Reputation: 107
So I've been trying to extract the strings that follow the "dot" character in the text file, but only for lines that follow the pattern as below, that is, after the date and time:
09 May 2018 10:37AM • 6PR, Perth (Mornings)
The problem is for each of those lines, the date and time would change so the only common pattern is that there would be AM or PM right before the "dot".
However, if I search for "AM" or "PM" it wouldn't recognize the lines because the "AM" and "PM" are attached to the time.
This is my current code:
for i,s in enumerate(open(file)): for words in ['PM','AM']: if re.findall(r'\b' + words + r'\b', s): source=s.split('•')[0]
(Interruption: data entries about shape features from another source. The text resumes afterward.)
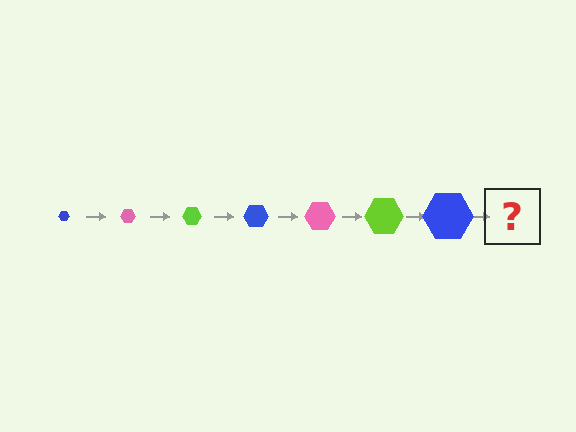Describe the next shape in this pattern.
It should be a pink hexagon, larger than the previous one.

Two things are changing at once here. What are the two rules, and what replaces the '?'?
The two rules are that the hexagon grows larger each step and the color cycles through blue, pink, and lime. The '?' should be a pink hexagon, larger than the previous one.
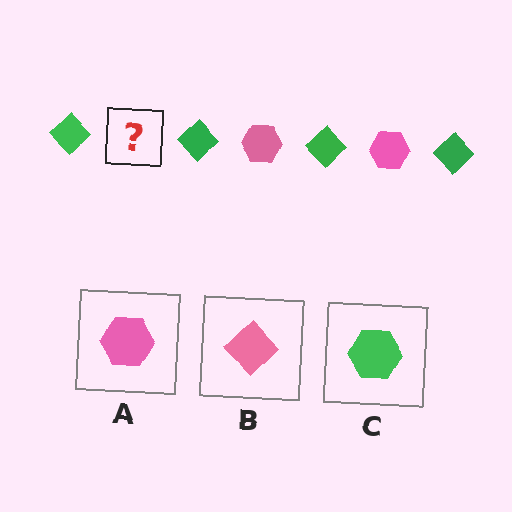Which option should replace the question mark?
Option A.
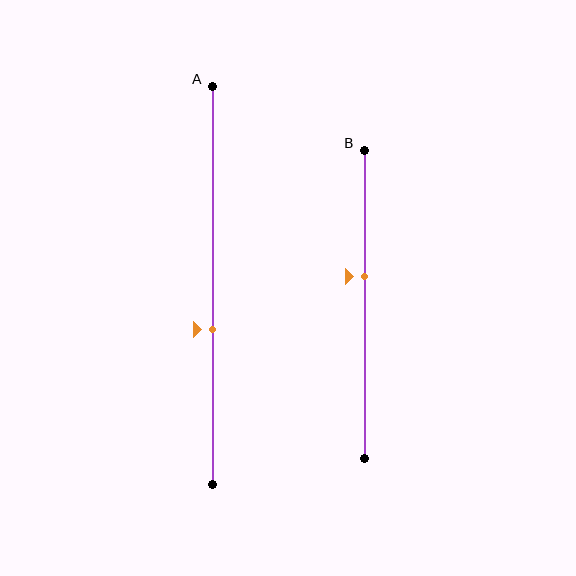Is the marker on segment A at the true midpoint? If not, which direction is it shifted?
No, the marker on segment A is shifted downward by about 11% of the segment length.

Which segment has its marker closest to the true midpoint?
Segment B has its marker closest to the true midpoint.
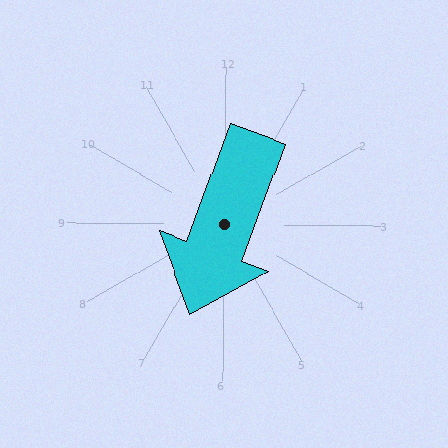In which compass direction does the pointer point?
South.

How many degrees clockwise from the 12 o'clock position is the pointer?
Approximately 200 degrees.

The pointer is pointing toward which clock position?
Roughly 7 o'clock.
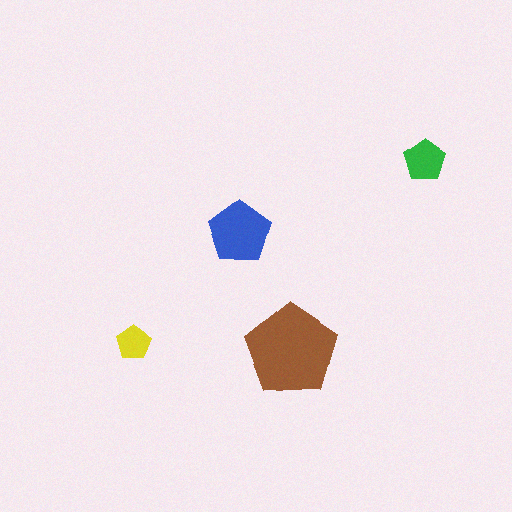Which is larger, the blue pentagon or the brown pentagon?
The brown one.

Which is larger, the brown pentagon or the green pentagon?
The brown one.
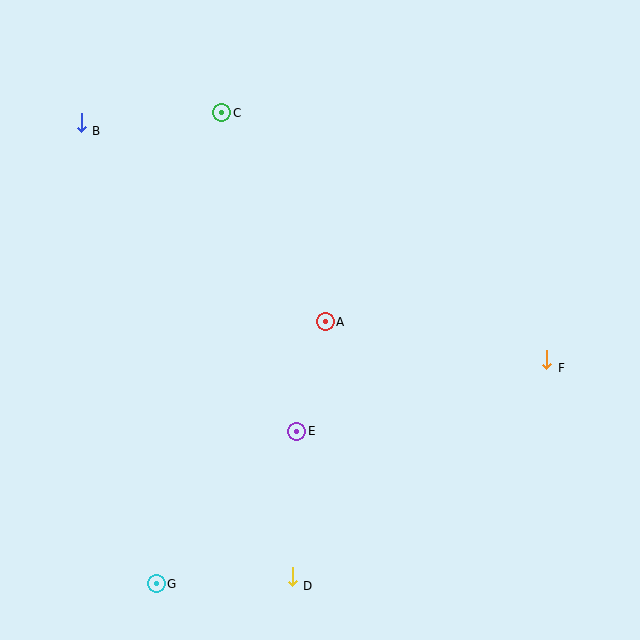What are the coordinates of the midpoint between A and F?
The midpoint between A and F is at (436, 345).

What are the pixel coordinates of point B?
Point B is at (81, 131).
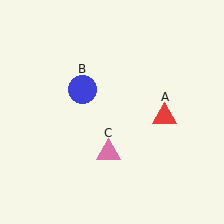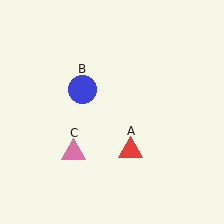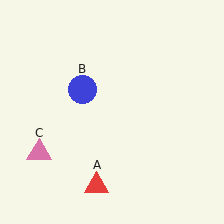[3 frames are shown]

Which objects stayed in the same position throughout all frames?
Blue circle (object B) remained stationary.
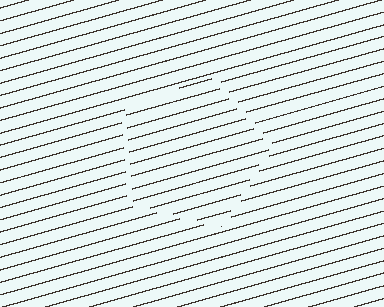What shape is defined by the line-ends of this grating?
An illusory pentagon. The interior of the shape contains the same grating, shifted by half a period — the contour is defined by the phase discontinuity where line-ends from the inner and outer gratings abut.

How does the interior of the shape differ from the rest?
The interior of the shape contains the same grating, shifted by half a period — the contour is defined by the phase discontinuity where line-ends from the inner and outer gratings abut.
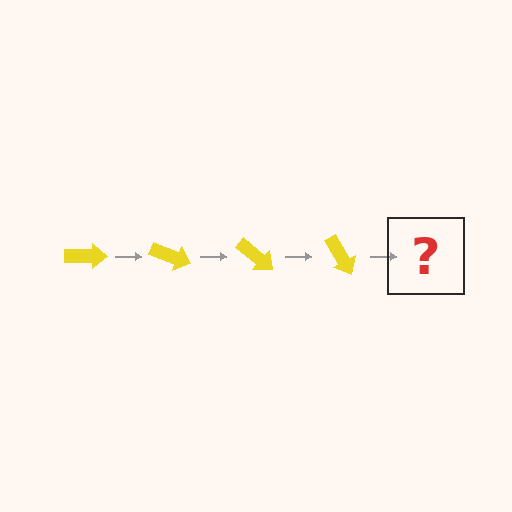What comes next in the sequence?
The next element should be a yellow arrow rotated 80 degrees clockwise.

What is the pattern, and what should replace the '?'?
The pattern is that the arrow rotates 20 degrees clockwise each step. The '?' should be a yellow arrow rotated 80 degrees clockwise.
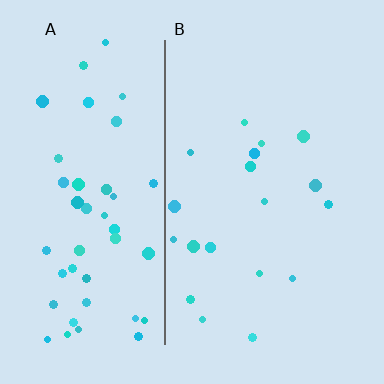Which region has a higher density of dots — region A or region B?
A (the left).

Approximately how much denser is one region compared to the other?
Approximately 2.6× — region A over region B.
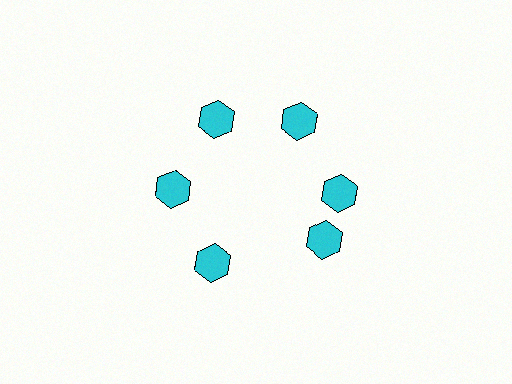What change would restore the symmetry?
The symmetry would be restored by rotating it back into even spacing with its neighbors so that all 6 hexagons sit at equal angles and equal distance from the center.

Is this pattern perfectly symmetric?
No. The 6 cyan hexagons are arranged in a ring, but one element near the 5 o'clock position is rotated out of alignment along the ring, breaking the 6-fold rotational symmetry.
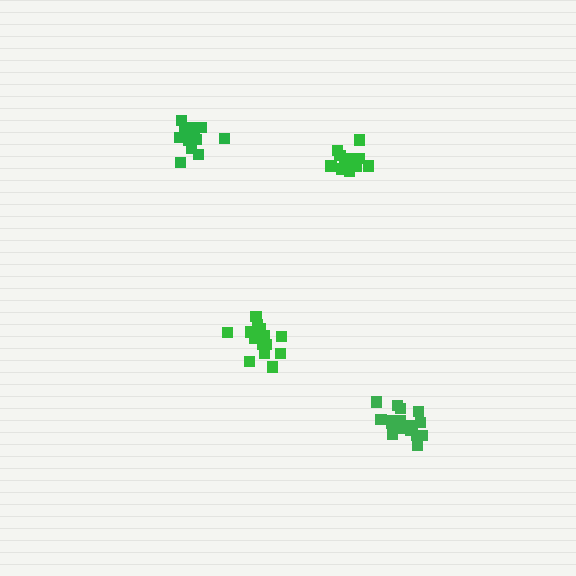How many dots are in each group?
Group 1: 16 dots, Group 2: 13 dots, Group 3: 17 dots, Group 4: 14 dots (60 total).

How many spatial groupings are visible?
There are 4 spatial groupings.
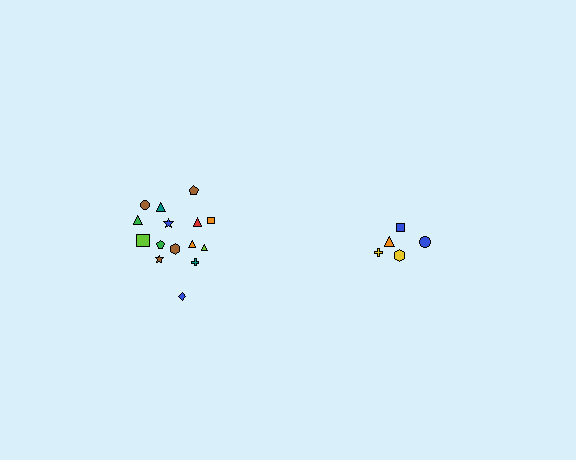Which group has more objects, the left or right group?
The left group.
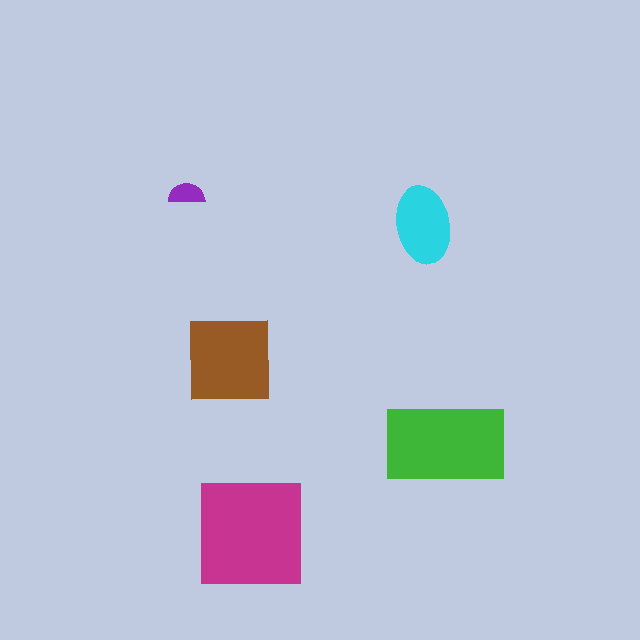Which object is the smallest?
The purple semicircle.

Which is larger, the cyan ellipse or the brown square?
The brown square.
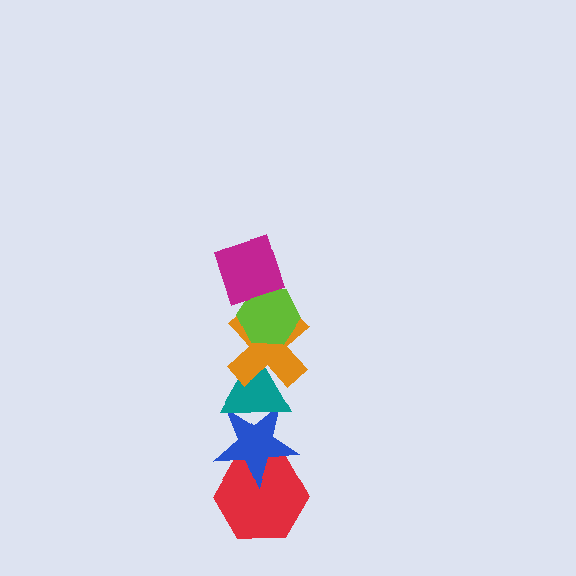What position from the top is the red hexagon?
The red hexagon is 6th from the top.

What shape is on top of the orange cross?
The lime hexagon is on top of the orange cross.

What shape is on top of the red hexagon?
The blue star is on top of the red hexagon.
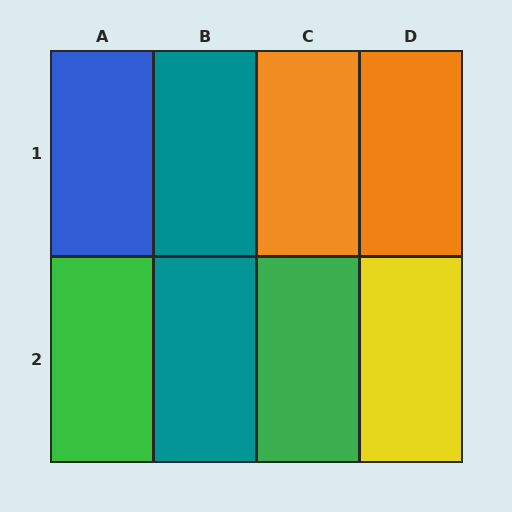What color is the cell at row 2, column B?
Teal.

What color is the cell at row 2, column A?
Green.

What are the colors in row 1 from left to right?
Blue, teal, orange, orange.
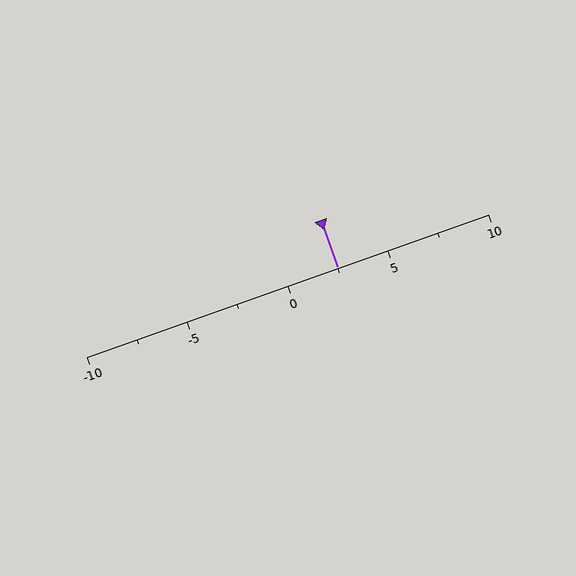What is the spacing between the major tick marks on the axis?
The major ticks are spaced 5 apart.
Any idea how to get around this problem? Thank you.
Upvotes: 0
Views: 52
Reputation: 2821
I guess your regex is the problem here.
for i, s in enumerate(open(file)):
if re.findall(r'\d{2}[AP]M', s):
source = s.split('•')[0]
# 09 May 2018 10:37AM
Upvotes: 1
Reputation: 82785
If you are trying to extract the datetime try using regex.
Ex:
import re
s = "09 May 2018 10:37AM • 6PR, Perth (Mornings)"
m = re.search("(?P<datetime>\d{2}\s+(January|February|March|April|May|June|July|August|September|October|November|December)\s+\d{4}\s+\d{2}\:\d{2}(AM|PM))", s)
if m:
print m.group("datetime")
Output:
09 May 2018 10:37AM
Upvotes: 1